We’re looking for someone.
If you follow me on Instagram, you may have seen my posts last week about this topic. For those of you who don’t know, I’m deep in the ancestry.com rabbit hole at this point and its unclear if I’ll ever see the sun again. But, let’s start at the beginning…
Last summer, Indiana passed a law that allows any resident born before 1993 to request access to their previously-sealed adoption records. This was important for my husband and I, since my father-in-law was adopted as an infant in 1965 in a closed adoption. Tony had tried several times throughout his life to learn more about his biological relatives, however he was never successful. He died almost six years ago from biliary cancer, at the age of 47, without knowing anything about his family history.
So, last summer my husband requested access to his father’s adoption records as next-of-kin. Last week, almost 10 months later, we got an envelope in the mail containing a birth record and an adoption record.
Here’s everything we know:
1. Tony’s father on both documents is listed as “unknown.”

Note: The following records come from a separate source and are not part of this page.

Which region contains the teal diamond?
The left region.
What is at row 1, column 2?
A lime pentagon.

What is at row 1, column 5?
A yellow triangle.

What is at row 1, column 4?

2. His mother is listed with the same first and middle name on both documents, “Bonnie Sue.” On the birth record she’s “Bonnie Sue Gordon.” On the adoption record she’s “Bonnie Sue Shongo.”
3. She was 20 years old, and born in New York.

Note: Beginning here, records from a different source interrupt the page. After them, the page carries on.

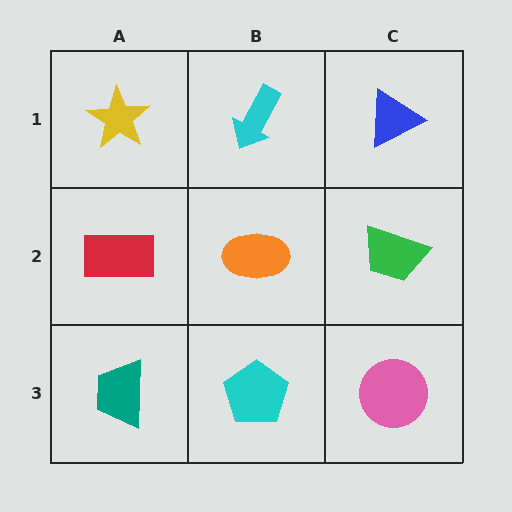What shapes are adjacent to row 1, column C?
A green trapezoid (row 2, column C), a cyan arrow (row 1, column B).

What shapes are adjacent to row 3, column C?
A green trapezoid (row 2, column C), a cyan pentagon (row 3, column B).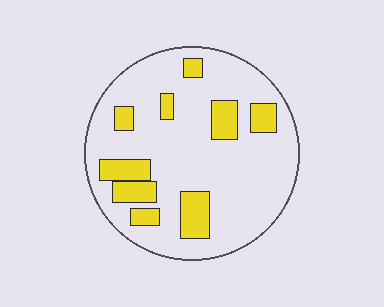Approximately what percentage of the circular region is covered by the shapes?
Approximately 20%.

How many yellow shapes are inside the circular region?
9.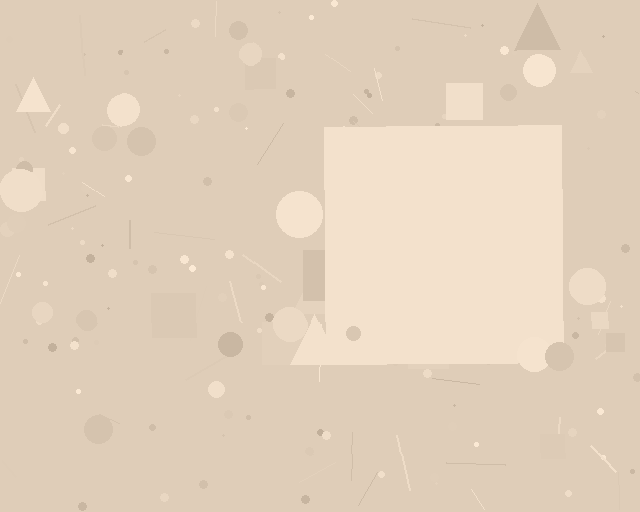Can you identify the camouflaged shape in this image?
The camouflaged shape is a square.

4. My father-in-law was born in Clinton, Indiana… which is one hour away from where he was raised.
That’s not a lot of information, obviously. But through my research so far I’ve discovered that “Shongo” is a wildly popular surname in the Seneca tribe – which happens to be based in New York. We already knew that Tony was Native American (based on appearance and DNA), so seeing a traditional last name isn’t at all surprising.
What is surprising is how many Bonnie Shongo’s exist in New York. (Ha. Haha. That’s frustrated laughter.)
While I don’t have a lot of information, I certainly have a lot of questions. Was bio mom Native American? Or was it bio dad? Or BOTH? Where is dad? Where did Gordon come from? Is it a maiden name? A fake name? Was Tony a Lost Bird, taken from a reservation and magically appearing in Indiana? Is it something far less sinister? Is everyone being truthful?
We might never know.
My asking around has landed me in a closed Facebook group for members of the Allegany Reservation in New York. I have found photos of a Bonnie Shongo who fits the dates, but there’s no certainty that she’s THE Bonnie I’m looking for… and those who may know aren’t too forthcoming with answers to a random internet stranger.
Basically, this post is a big IDK.
We’re not really looking to form a relationship with Bonnie (if she is still living, which is possible because I can’t find an obituary), or any other potential bio family members, so why is this so important to us? Well, because my husband, our daughters, and my brother-in-law are Tony’s only blood relatives. And while Tony had zero family medical history, they only have his.
And when your only family medical history consists dying of a rare cancer in your 40s… you just want more information.
I’ll continue to update as we search, but right now I’m kind of at a road block. Anyone a private detective? Or have experience looking for long-lost relatives? Or have more genealogy experience than my couple years in 4H as a kid? We’re open to suggestions on where to turn next.
And yes. My blonde hair/blue eye husband clearly got his coloring from his mother. 😉
Amber Stegner says
Have you tried having Courtney take a DNA test and then posting the results on ancestry.com. Some people have managed to find long lost family members that way.
Samantha Cotten says
Courtny did the 23&Me DNA testing several years ago. I wonder if we could connect those results with Ancestry? Thanks for the idea!
Ok so I just recently started following you and have to know.. is Clinton, IN close to batesville? If it’s the same one my father was raised there also.. small world (and even smaller town!!)